I recently stumbled on this article again – Original article talking scrum.
Actually someone posted it in LinkedIn .
The ideas seemed so clear and so right when I read the article. In fact it seemed like something “the old guard” had ignored in their ignorance.
This was fresh, free thinking that the old guard would ignore now to their peril, while we who understood it would usher in a new world.
But then I realised that it was written in the 1980’s and was already quite old when I read it the first time.
I had an epiphany.
I used to laugh at old guys who said things like “Cool Daddy o” and “Rock on.” They seemed to think that they were radical and a bit out of control, but to me their music was “what my parents used to listen to.”
It hit me that not long ago, “agile” was something we talked about in cafes as part of the anti-establishment fight against pointless bureaucracy.
We spoke of the “17 anarchists” talking on a mountain and publishing a manifesto. Then we sat back in our arm chairs, sipping our cappuccinos and talking about how we would change the world, if we were in charge, because “those guys in the project office dude – they just don’t get it, you know.”
Recently though, I spoke unceremoniously of the “anarchists” and suddenly feared I had offended people. My informal banter suggested a lack of respect.
Then I realised that, for quite some time, I have been saying things like “governance is agile,” and “Let’s be grown up about this – you can’t just sprint all over the place, you need some standard, simple rules and some idea of where all this is going.”
I realised that I am still wearing my corporate equivalent of flares while in fact my ideas have come into fashion and faded and come back two or three times. It is almost as though my passionate views are now quaint and even retro.
I scream “death to waterfall” and people ask me what waterfall is. I denounce heavy handed management and young managers ask me why anyone would try command and control management when nobody believes it could work.
Then I turn to the agile guys I want to rebel with and I hear them say “those young people are not doing scrum right – they must learn to do it my way” and “We must stabilize the release train – all these people are doing things differently.”
I hear about agile playbooks and project office templates. I even hear about best practice and maturity models of our revolutionary ideas.
But revolutionary ideas are not mature and they are not best practice. They are “in your face” to the old school. We dare them to stop us while we add value in spite of their ludicrous obsession with hierarchy, rules and their precious heritage.
Yet I am not sure that is entirely true anymore. It seems we do have a heritage, we do have rules that people should respect and even sometimes a hierarchy in our agile communes.
A few years ago people told me that “agile has crossed the chasm – it is no longer strange and new and it is rapidly becoming accepted practice.”
I cheered and said “about time. We knew this day would come.”
But I did not really understand that the day had in fact come, nor what that implied.
Somehow I missed the end of the revolution.
We did indeed usher in a new world, we won the war and then somehow we became the establishment.
Our once radical ideas are now taught in universities, published in respected, learned journals and adopted by even the most conservative of organisations. For all I know they are teaching “History of agile in the late middle IT age.”
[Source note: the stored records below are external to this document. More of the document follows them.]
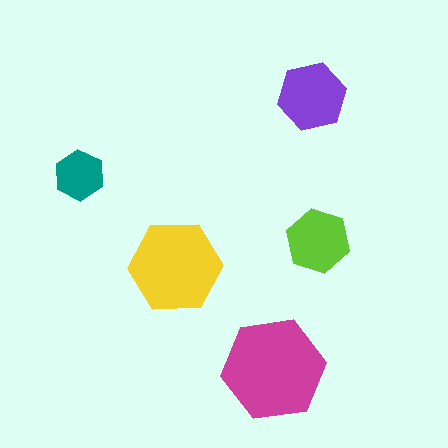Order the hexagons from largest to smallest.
the magenta one, the yellow one, the purple one, the lime one, the teal one.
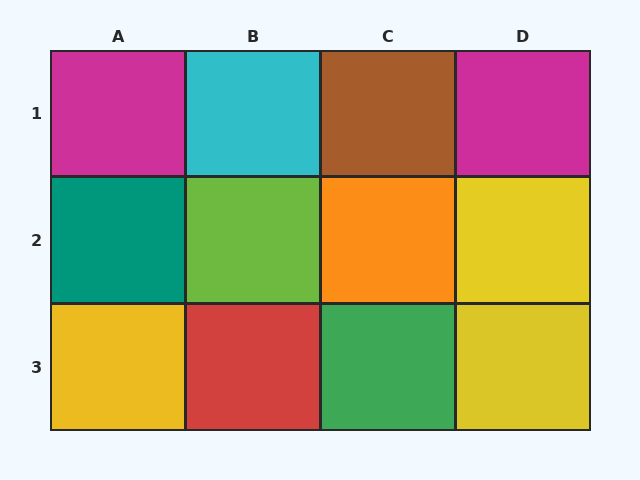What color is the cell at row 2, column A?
Teal.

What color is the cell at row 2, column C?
Orange.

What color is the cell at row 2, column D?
Yellow.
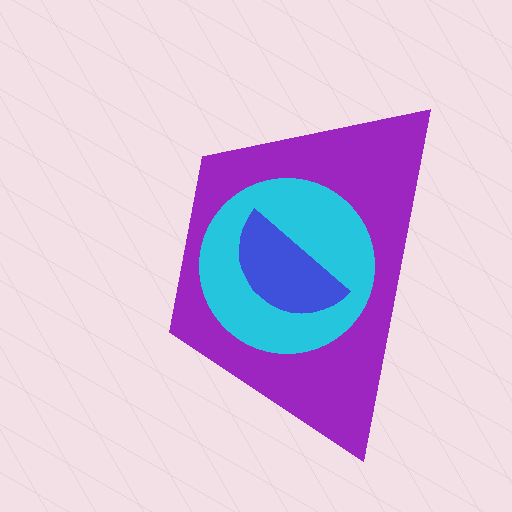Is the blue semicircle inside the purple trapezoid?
Yes.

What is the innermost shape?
The blue semicircle.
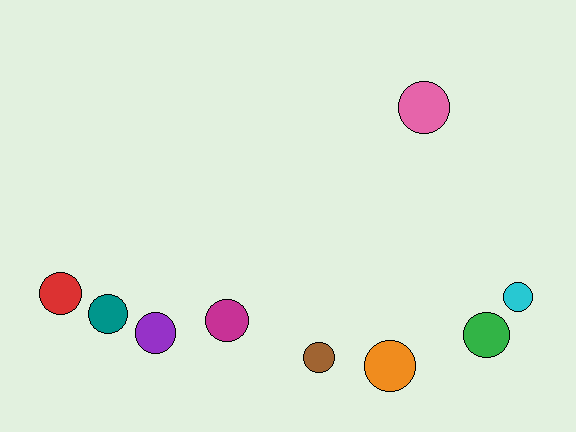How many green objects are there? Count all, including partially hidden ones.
There is 1 green object.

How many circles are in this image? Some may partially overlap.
There are 9 circles.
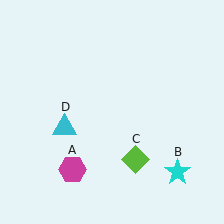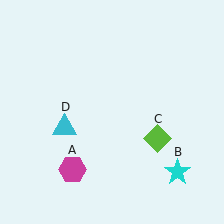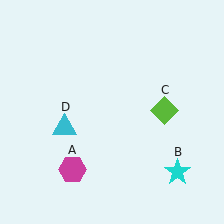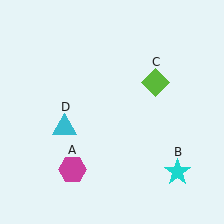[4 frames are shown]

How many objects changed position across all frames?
1 object changed position: lime diamond (object C).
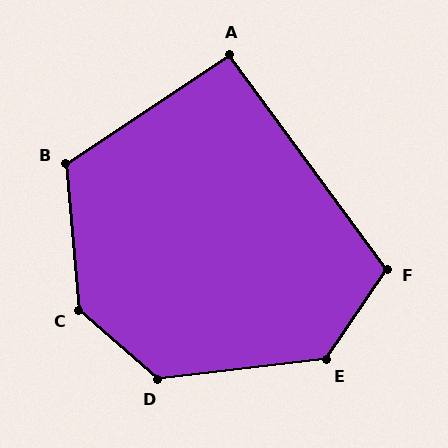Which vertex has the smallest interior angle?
A, at approximately 93 degrees.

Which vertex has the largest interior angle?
C, at approximately 136 degrees.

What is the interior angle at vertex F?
Approximately 110 degrees (obtuse).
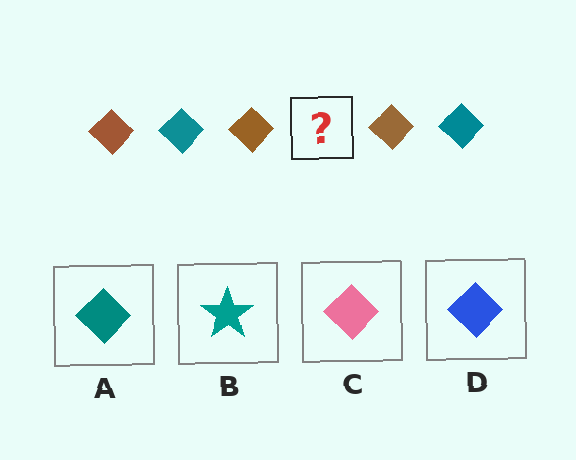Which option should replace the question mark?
Option A.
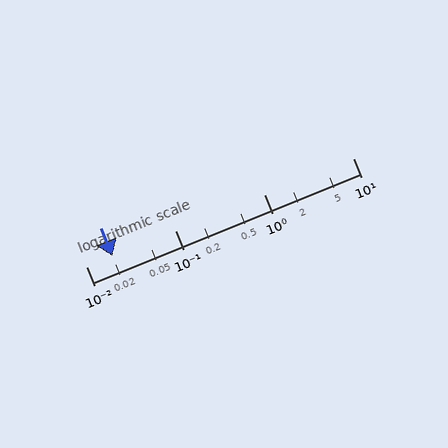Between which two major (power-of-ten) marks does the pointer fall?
The pointer is between 0.01 and 0.1.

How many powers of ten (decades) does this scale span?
The scale spans 3 decades, from 0.01 to 10.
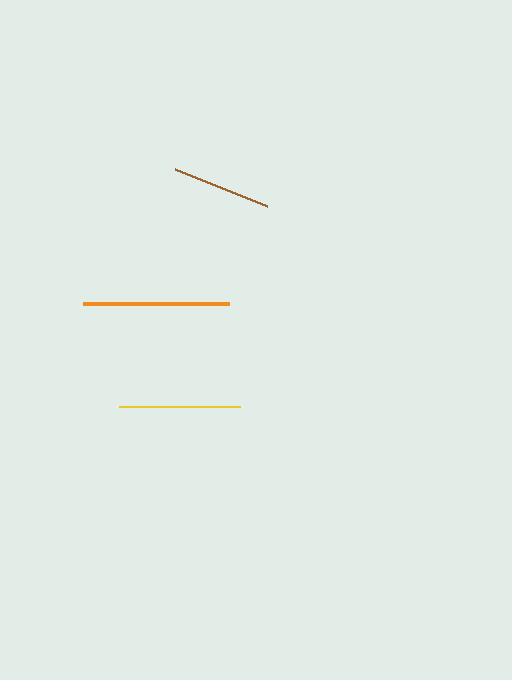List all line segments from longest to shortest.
From longest to shortest: orange, yellow, brown.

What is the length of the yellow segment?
The yellow segment is approximately 122 pixels long.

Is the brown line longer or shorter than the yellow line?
The yellow line is longer than the brown line.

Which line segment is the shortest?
The brown line is the shortest at approximately 99 pixels.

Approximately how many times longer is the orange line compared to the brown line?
The orange line is approximately 1.5 times the length of the brown line.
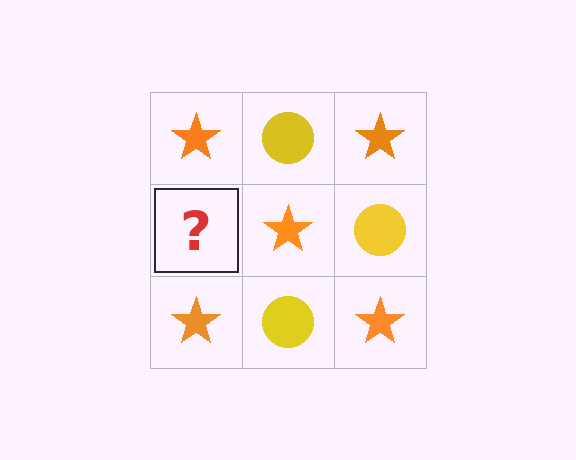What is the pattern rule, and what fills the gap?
The rule is that it alternates orange star and yellow circle in a checkerboard pattern. The gap should be filled with a yellow circle.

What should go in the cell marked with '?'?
The missing cell should contain a yellow circle.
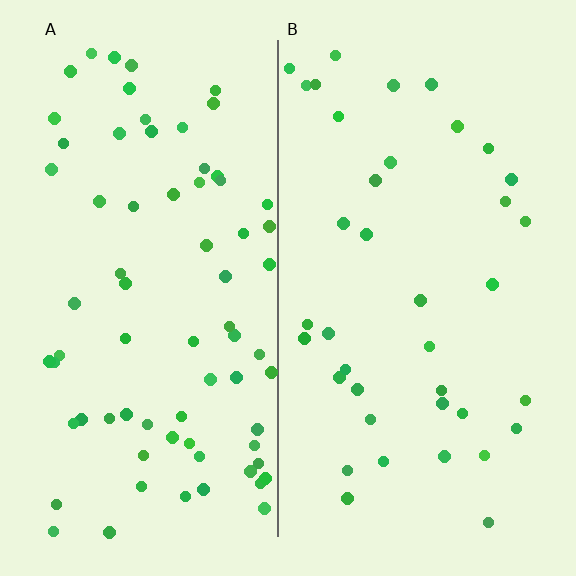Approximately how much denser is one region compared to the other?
Approximately 1.9× — region A over region B.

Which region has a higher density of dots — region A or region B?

The pigs in animal farm started out so well, with their manifesto and their self organizing teams. Thanks, somehow, they lost their ideals and became the farmers they had over-thrown.
We also had a manifesto and our self organizing teams and we finally overthrew the old guard. We watched as they fled in terror from our revolutionary armies. And what happened?
We won the war and while they they still speak in dark corners of the return of the detailed methodology of old, we laugh at them, knowing the age of pointless documentation is over.
Their old world of sign-offs, templates and stage gates are gone, relegated to history as a mere footnote in the story of our victorious revolution. Or is that what happened?
I don’t want to become one of the pigs on the farm, leading lambs to the slaughter. I reject the idea that we have pigs and chickens and a great heritage that young people must respect, simply because it is written in some old book, or because some great guy they never heard of said it was the right thing to do.
I am too comfortable to take to the mountains and too conservative to seriously tell people to ignore corporate strategies and value models. So I might have to give up on the illusion I am a revolutionary, fighting against the machine.
Maybe I will be the old guy in this story.
Like him, I will advise people that “It is as you chose it to be,” and help them learn that they are in control, but that with empowerment comes the realization that there are consequences of their choices. The benefit of choice comes with the responsibility for choice.
Or maybe I will be the slightly flawed but totally dependable and cool old guy in Karate Kid, who is not trying to be the hero but rather sharing what he thinks so the hero can win.
But I will not inflict “correct and established” agile standards on people, anymore than I would inflict my old-man “it was cool in the day” music on them.
Instead I will share my knowledge and continue to fight for people to make agile what they want it to be. Agile practices will serve the people, the people will not exist to serve agile practices.
We may be mainstream now, but we can still maintain the passion and values that got us here, rather than laying them down to replay the same music, tell the same stories and engage in agile nostalgia.
Anyway – just saying. I somehow missed that agile had gone mainstream. Now that I have finally noticed, I guess I have some thinking to do.